Tres mujeres, una sola, en tres cuentos, una novela. Ambos géneros a la vez, ninguno de ellos. Al diablo con los géneros. Importa solo la escritura, ese aleatorio, a veces segregado momento de la lectura. Que en el caso que nos ocupa, Raquel Robles (Santa Fe, 1971), es letra vertiginosa, un alud de imágenes en segunda persona, donde descripción hace suceder voz subjetiva que desata acción. Rueda incesante que advierte al lector que se abstenga de toda premura ante la amenaza constante de peligro de derrumbe. Torrente de angustia desolada que no llega a ocurrir si se toma la precaución de que la lectura transcurra a paso cauteloso. Frases cortas: “Dios no perdona los pecados que manda cometer”. Una tras otra: “Afuera la mañana ya es un hecho. El fracaso de los insomnes pesa en el sol de todas las mañanas”. Como mazazos: “Convertiría la trivialidad de un recuerdo absurdo en la fatalidad de un destino”. Sin vanidad poética, sin pibas heroicas, pasa de todo.

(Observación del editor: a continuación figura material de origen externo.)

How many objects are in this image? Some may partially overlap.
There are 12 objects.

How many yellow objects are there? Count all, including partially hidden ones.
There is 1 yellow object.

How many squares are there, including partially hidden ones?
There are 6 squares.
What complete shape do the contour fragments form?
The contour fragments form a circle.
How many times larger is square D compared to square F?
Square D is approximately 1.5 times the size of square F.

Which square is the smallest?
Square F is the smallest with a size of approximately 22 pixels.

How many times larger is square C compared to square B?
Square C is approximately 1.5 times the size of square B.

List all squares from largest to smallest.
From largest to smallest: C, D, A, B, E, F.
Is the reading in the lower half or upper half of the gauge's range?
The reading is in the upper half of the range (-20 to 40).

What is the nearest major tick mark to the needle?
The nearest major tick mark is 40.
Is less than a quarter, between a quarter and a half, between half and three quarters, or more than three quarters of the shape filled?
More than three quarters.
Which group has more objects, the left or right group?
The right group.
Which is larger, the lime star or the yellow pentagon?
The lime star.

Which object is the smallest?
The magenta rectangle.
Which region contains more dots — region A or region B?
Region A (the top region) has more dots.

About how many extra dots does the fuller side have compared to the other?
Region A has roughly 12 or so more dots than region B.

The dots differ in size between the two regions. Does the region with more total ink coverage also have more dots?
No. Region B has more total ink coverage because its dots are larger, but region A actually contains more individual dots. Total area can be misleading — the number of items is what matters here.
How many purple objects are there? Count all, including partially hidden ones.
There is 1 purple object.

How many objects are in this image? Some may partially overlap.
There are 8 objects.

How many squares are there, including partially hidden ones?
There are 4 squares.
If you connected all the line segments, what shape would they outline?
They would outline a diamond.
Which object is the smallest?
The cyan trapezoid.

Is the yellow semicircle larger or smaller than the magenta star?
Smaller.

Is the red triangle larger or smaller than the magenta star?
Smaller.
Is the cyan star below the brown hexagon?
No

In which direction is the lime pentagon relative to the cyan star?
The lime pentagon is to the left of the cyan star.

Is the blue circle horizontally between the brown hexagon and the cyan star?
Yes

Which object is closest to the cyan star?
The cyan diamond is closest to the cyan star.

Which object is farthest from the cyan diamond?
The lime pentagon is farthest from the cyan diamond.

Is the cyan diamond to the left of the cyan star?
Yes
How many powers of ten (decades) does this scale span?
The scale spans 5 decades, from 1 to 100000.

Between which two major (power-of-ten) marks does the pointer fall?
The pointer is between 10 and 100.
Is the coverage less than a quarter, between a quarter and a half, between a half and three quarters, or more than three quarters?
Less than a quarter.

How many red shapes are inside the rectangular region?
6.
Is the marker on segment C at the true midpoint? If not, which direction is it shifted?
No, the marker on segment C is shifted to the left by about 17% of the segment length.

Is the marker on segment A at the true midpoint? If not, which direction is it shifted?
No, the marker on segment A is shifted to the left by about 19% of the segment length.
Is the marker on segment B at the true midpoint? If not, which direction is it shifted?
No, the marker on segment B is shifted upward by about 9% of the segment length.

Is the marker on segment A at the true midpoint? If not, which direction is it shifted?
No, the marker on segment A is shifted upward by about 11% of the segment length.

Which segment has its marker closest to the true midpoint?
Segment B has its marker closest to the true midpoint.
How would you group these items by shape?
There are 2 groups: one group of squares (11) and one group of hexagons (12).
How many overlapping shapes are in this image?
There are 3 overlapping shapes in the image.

La propuesta con que Robles parece desafiar al lector en La última lectora, es que emule lo que ella mejor sabe hacer: extraer belleza del horror, lograrlo a través de la maniobra en que el enemigo cae golpeado por su propio puñetazo. Los epígrafes del tango Fuimos de Homero Manzi que encabezan cada uno de los tres capítulos, encuadran más que cantan, perfilan más que adelantan lo que viene. Literatura de imágenes, se aleja del videoclip para recuperar aquella narrativa del expresionismo alemán antes que el cine sonoro empapara con obviedades literarias la potencia que el blanco y negro adelantaba. Invierte, en varias formas, la vulgaridad del apotegma de la imagen y las mil palabras y coso… Donde mil imágenes no alcanzan a cubrir lo que es capaz de abarcar una sola palabra cuando está colocada donde corresponde. Por el solo hecho de que las palabras raramente viven solas, como algunas personas. Su bullicio procede de la que antecede no menos que de la que le sigue. Cada una, una explosión. Eso sí, cuando se declinan y conjugan con precisión calculada.
Esa sensación de apabullante espontaneísmo, tal arrolladora velocidad, en Raquel Robles no es otra cosa que el estilo desnudo, el suyo propio, el establecido con antelación al solo fin de apurar y así hacer callar a los jueces del canon y sus templos.